2013 was the breakout year for Diana Mayonde Nduba, after she gradually released a bunch of well received tracks via SoundCloud in addition to being one of the standout features in Just A Band’s 2012 Boxing Day Special compilation. Her soulful-electric-chill musical style, stellar vocal presence and beautiful song-writing earned her thousands of instant fans, culminating in her debut performance at one of East Africa’s most popular performance venues, Blankets & Wine. Perhaps it was wedding Just A Band’s Mbithi Masya or finally being ready to concentrate on a debut album that motivated the change of her musical brand name from Diana Nduba to simply Mayonde, but the re-brand has not altered her awesomeness one bit. Isikuti Love is her second single as Mayonde, preceded by Rise, a tribute to Maya Angelou.
Isikuti Love explores the musicality of love and how it can be viewed as a never ending soundtrack to our lives – with its highs and lows, climaxes and choruses. Mayonde compares being in love with the relationship between a drummer and his drum and how both are essential elements to making those vibrations that we call music.

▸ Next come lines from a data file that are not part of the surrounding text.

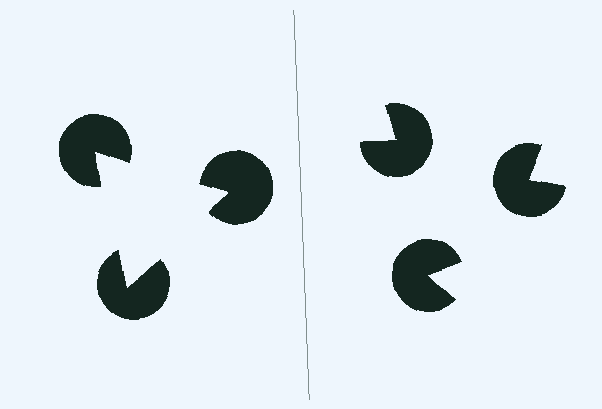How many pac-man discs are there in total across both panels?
6 — 3 on each side.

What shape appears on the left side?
An illusory triangle.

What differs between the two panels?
The pac-man discs are positioned identically on both sides; only the wedge orientations differ. On the left they align to a triangle; on the right they are misaligned.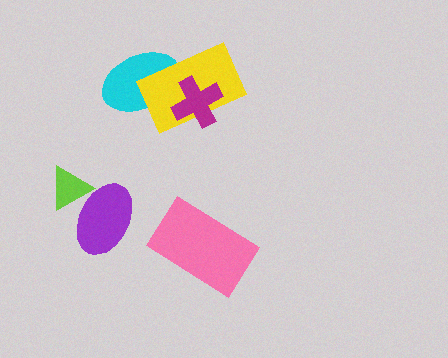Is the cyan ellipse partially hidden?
Yes, it is partially covered by another shape.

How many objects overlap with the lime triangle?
0 objects overlap with the lime triangle.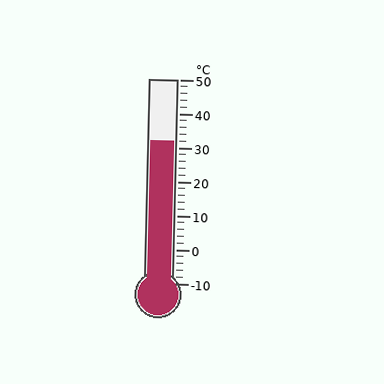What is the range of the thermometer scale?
The thermometer scale ranges from -10°C to 50°C.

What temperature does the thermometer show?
The thermometer shows approximately 32°C.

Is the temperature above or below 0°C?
The temperature is above 0°C.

Even as she pays homage to other traditional African instruments such as the nyatiti and the wandindi, her main focus is on the Luhya traditional drum isikuti. She also takes full lyrical advantage of the much rumoured back story of how the drum go its name (British explorers to pre-colonial Kenya chanced upon a performance with the drum and allegedly exclaimed “It’s good!” which could only be pronounced by our good Luhya folk as “isikuti!”):
“My isikuti love, is he good for me…”
The track also explores the close relationship between dance and romance. Meeting up and falling in love at a dance or musical gathering has been an African thing since time immemorial. The ability of music to bring individuals and communities closer together and strengthening their bonds is something that has been universally understood on a human level. If there is any song that summarises this fact well then it must be Isikuti Love. Also noteworthy is how Mayonde does this from an African context throughout the ages from the pre-colonial (isikuti, nyatiti, wandindi references), colonial (homage to Miriam Makeba’s Pata Pata) and modern times. That is how deeply layered this track is in all of its apparent simplicity.

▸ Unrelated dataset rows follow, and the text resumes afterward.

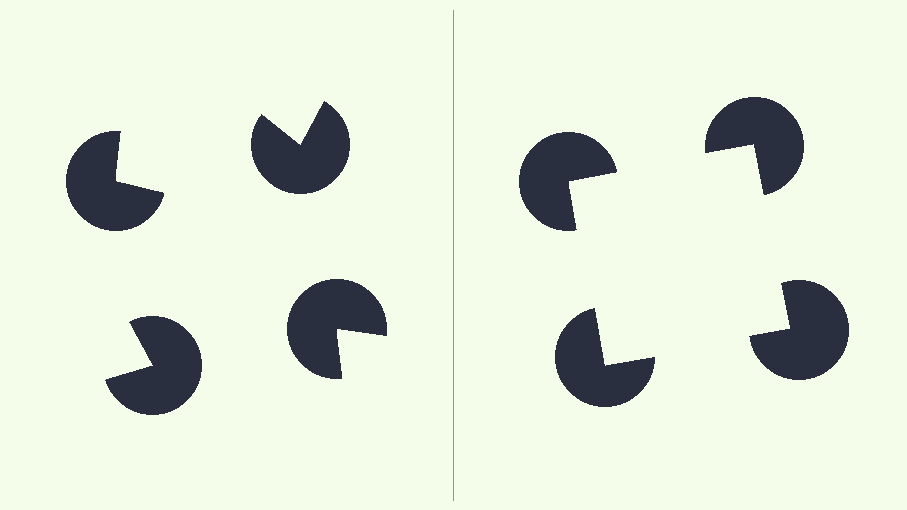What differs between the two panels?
The pac-man discs are positioned identically on both sides; only the wedge orientations differ. On the right they align to a square; on the left they are misaligned.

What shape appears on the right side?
An illusory square.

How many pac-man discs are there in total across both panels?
8 — 4 on each side.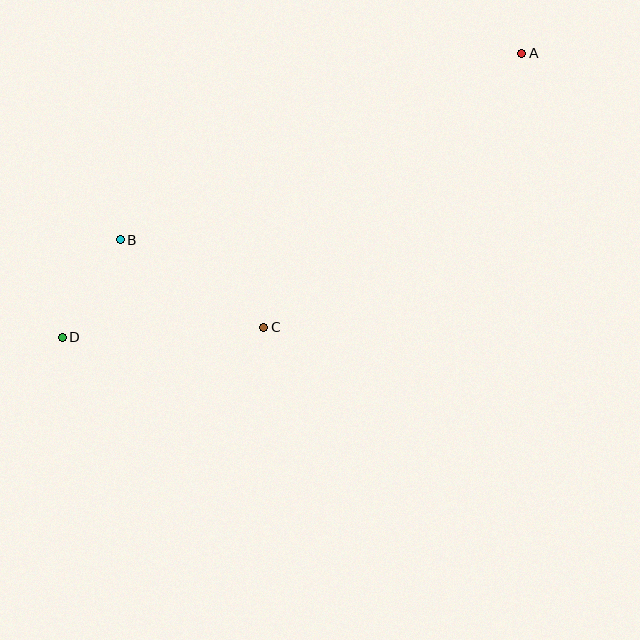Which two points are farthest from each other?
Points A and D are farthest from each other.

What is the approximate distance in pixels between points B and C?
The distance between B and C is approximately 168 pixels.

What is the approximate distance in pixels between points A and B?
The distance between A and B is approximately 443 pixels.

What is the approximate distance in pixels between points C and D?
The distance between C and D is approximately 202 pixels.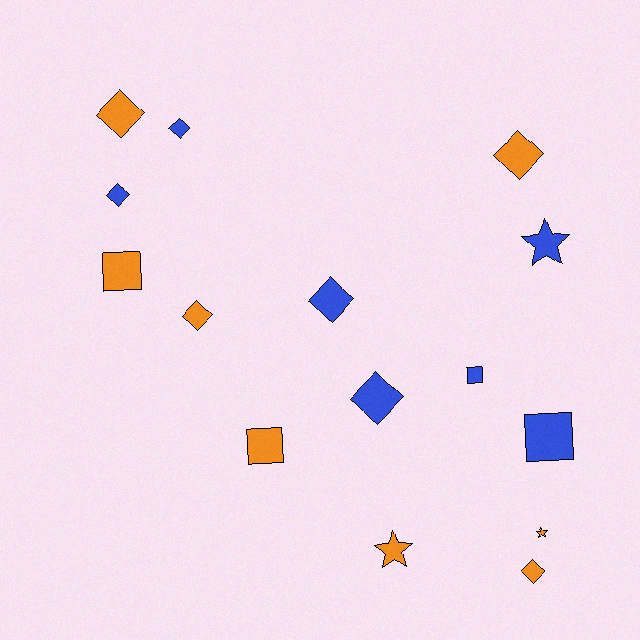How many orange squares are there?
There are 2 orange squares.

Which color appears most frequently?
Orange, with 8 objects.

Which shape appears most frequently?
Diamond, with 8 objects.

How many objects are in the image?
There are 15 objects.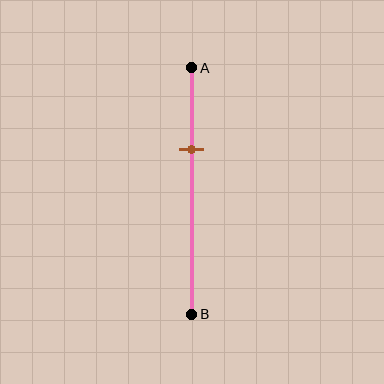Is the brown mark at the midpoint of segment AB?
No, the mark is at about 35% from A, not at the 50% midpoint.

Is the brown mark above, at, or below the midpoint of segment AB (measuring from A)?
The brown mark is above the midpoint of segment AB.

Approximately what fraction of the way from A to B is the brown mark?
The brown mark is approximately 35% of the way from A to B.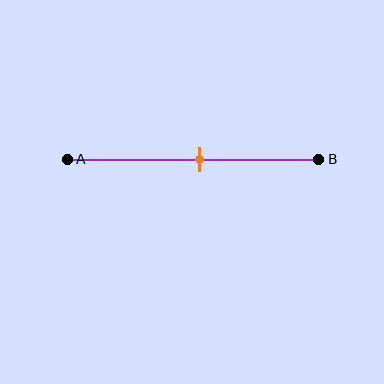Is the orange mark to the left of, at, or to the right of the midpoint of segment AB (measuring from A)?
The orange mark is approximately at the midpoint of segment AB.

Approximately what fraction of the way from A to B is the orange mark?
The orange mark is approximately 55% of the way from A to B.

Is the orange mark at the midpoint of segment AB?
Yes, the mark is approximately at the midpoint.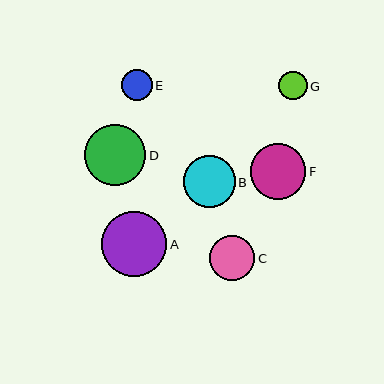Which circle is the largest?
Circle A is the largest with a size of approximately 66 pixels.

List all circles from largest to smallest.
From largest to smallest: A, D, F, B, C, E, G.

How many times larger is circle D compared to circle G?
Circle D is approximately 2.2 times the size of circle G.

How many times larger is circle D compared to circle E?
Circle D is approximately 2.0 times the size of circle E.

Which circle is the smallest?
Circle G is the smallest with a size of approximately 28 pixels.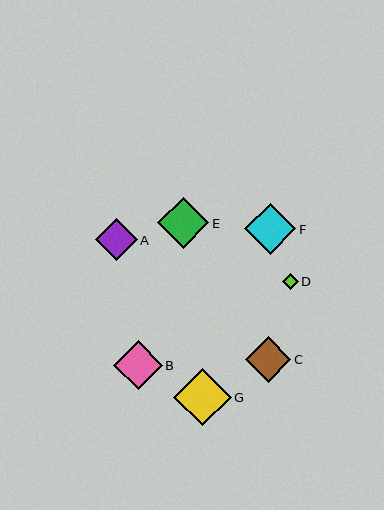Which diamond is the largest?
Diamond G is the largest with a size of approximately 57 pixels.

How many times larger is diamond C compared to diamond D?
Diamond C is approximately 2.9 times the size of diamond D.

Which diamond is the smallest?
Diamond D is the smallest with a size of approximately 16 pixels.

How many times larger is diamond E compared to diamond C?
Diamond E is approximately 1.1 times the size of diamond C.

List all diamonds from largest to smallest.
From largest to smallest: G, F, E, B, C, A, D.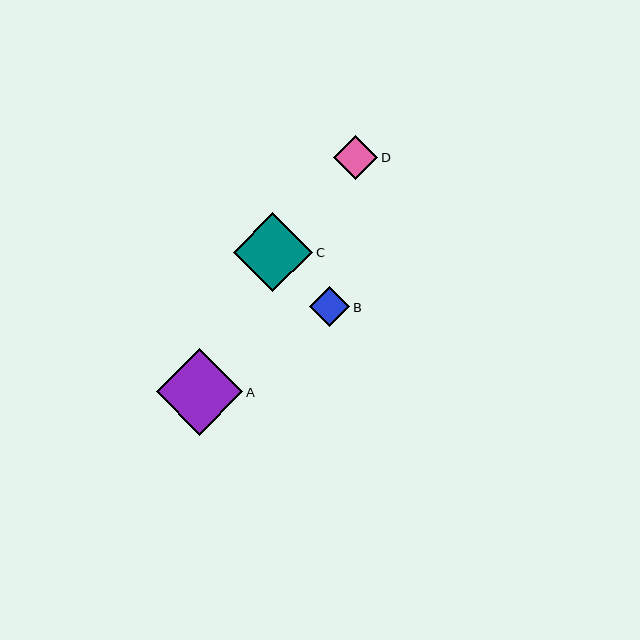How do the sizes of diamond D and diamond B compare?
Diamond D and diamond B are approximately the same size.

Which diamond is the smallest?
Diamond B is the smallest with a size of approximately 41 pixels.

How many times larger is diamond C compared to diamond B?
Diamond C is approximately 2.0 times the size of diamond B.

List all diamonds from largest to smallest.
From largest to smallest: A, C, D, B.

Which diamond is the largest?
Diamond A is the largest with a size of approximately 86 pixels.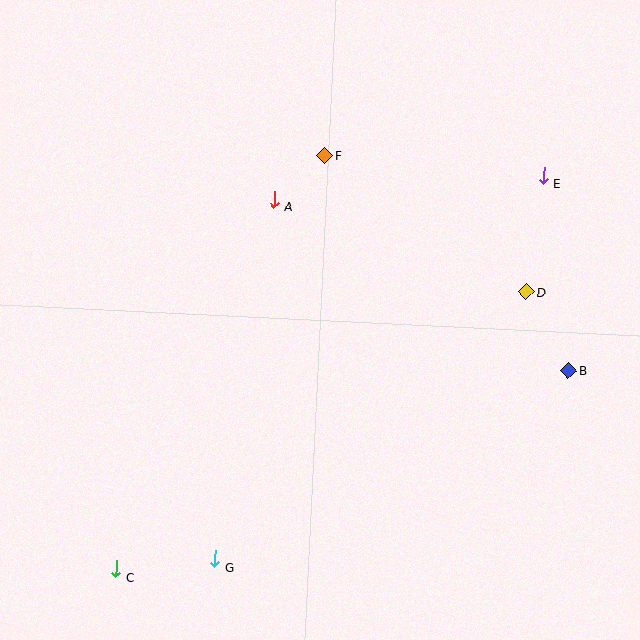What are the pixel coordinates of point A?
Point A is at (274, 207).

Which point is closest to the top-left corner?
Point A is closest to the top-left corner.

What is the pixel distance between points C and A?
The distance between C and A is 402 pixels.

Mayonde’s vocal presence shines through once again and is further enhanced by equally sublime backing vocals from Jim Chuchu (as Adeiyu?) who must also had a role in producing the chilled yet vibrant, throwback feel of the track. The video is also a colourful and lively affair that sticks to the theme of dance and romance. Shot on location at Pawa254, it’s all about busting a move or two like you always should on a sunny happy weekend. The choreography is great and just enough to convince us that these guys are having one heck of a time.
THE BOTTOM LINE
This is one of the best tracks out this year, once again confirming that Mayonde’s debut album will be nothing short of epic.